Gauge-invariant theory of truncated quantum light-matter interactions in arbitrary media

The loss of gauge invariance in models of light-matter interaction which arises from material and photonic space truncation can pose significant challenges to conventional quantum optical models when matter and light strongly hybridize. In structured photonic environments, necessary in practice to achieve strong light-matter coupling, a rigorous model of field quantization within the medium is also needed. Here we use the framework of macroscopic QED by quantizing the fields in an arbitrary material system, with a spatially dependent dispersive and absorptive dielectric, starting from a fundamental light-matter action.
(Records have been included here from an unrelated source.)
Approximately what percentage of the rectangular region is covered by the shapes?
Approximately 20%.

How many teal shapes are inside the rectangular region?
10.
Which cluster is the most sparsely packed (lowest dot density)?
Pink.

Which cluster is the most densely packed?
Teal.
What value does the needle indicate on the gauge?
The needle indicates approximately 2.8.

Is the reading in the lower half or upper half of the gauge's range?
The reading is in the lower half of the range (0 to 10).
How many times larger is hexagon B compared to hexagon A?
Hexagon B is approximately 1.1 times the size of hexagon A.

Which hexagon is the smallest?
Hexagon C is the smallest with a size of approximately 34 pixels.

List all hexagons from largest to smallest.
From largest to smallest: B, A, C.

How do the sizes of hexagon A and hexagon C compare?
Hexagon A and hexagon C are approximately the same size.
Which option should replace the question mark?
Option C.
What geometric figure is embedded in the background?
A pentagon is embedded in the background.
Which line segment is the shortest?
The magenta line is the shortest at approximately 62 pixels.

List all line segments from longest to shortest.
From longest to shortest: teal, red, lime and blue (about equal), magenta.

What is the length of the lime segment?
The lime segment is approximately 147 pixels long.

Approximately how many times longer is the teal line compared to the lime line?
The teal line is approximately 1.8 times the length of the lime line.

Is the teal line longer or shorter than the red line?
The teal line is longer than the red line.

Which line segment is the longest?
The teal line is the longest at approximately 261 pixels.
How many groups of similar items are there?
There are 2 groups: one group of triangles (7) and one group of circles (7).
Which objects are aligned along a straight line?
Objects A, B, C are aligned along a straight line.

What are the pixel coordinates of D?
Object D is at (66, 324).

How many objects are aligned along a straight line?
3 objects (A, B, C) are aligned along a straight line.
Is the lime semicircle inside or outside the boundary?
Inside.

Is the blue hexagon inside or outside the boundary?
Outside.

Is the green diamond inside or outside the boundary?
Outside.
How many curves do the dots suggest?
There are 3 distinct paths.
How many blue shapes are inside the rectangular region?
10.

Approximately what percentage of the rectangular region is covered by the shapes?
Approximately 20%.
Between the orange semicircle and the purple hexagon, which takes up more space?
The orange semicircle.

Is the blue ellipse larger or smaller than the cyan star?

We truncate the material and mode degrees of freedom while respecting the gauge principle by imposing a partial gauge-fixing constraint during canonical quantization, which admits a large number of gauges including the Coulomb and multipolar gauges commonly used in quantum optics. We also consider gauge conditions with explicit time dependence, enabling us to unambiguously introduce additional phenomenologically time-dependent light-matter interactions in any gauge. Our results allow one to derive rigorous nonrelativistic models of ultrastrong light-matter interactions in structured photonic environments with no gauge ambiguity. Results for two-level systems and the dipole approximation are discussed, as well as how to go beyond the dipole approximation for effective single-particle models. By comparing with the limiting case of an inhomogeneous dielectric, where dispersion and absorption can be neglected and the fields can be expanded in terms of the generalized transverse eigenfunctions of the dielectric, we show how lossy systems can introduce an additional gauge ambiguity, which we resolve and predict to have fundamental implications for open quantum system models. Finally, we show how observables in mode-truncated systems can be calculated without ambiguity by using a simple gauge-invariant model of photodetection.

Figure 1

Schematic representation of the gauge-invariant approach to light-matter interactions within a linear medium (see text for definition of mathematical symbols). The electromagnetic fields interact weakly with a passive material reservoir representing the dispersive and absorbing dielectric medium, allowing for the fields to be expressed as a linear functional of fundamental polariton operators $\widehat{\mathbf{b}}(\mathbf{x},\omega ), {\widehat{\mathbf{b}}}^{†}(\mathbf{x},\omega )$ (we have suppressed the $\omega$ functional dependence in the dielectric function, Green's function, and annihilation operator in the schematic for brevity). Light-matter interactions are introduced by a minimal coupling scheme of free “active” material particles with the (vacuum) electromagnetic fields. Gauge invariance under active material truncation is retained by expressing the Hamiltonian in terms of the unitary operators $\widehat{\mathcal{U}}\left({\widehat{\mathcal{r}}}_{\alpha }\right)$, where ${\widehat{\mathcal{r}}}_{\alpha }$ are the directly truncated position operators of the active material component. Similarly, gauge invariance is retained under photonic truncation by expressing the Hamiltonian in terms of $\widehat{\mathcal{V}}\left(\widehat{\mathcal{A}}\right)$, where $\widehat{\mathcal{A}}$ is the truncated vector potential. The approach is manifestly gauge invariant as the longitudinal component of the vector potential $\widehat{\mathcal{A}}{}_{\parallel }$ and transverse component of the polarization ${\widehat{\mathcal{P}}}_{\perp }$ are determined by the arbitrary transverse quantization function ${\mathbf{K}}_{\perp }(\mathbf{x},{\mathbf{x}}^{\prime })$.

Figure 2

Visualization of the photon and material truncation. An exemplary system consisting of a dielectric rod and a pointlike emitter can generally be described quantum mechanically by a multilevel electronic system interacting with a continuum of photon modes (left), which reflect hybridized states of the electromagnetic fields and the passive dielectric material. The electromagnetic field depends on a three-dimensional integration over the photon Green's function. The proper truncation of the material and photon degrees of freedom allows for a description of the quantum system with few energy levels (right), while still preserving gauge invariance. The electromagnetic field is obtained from the optical mode functions.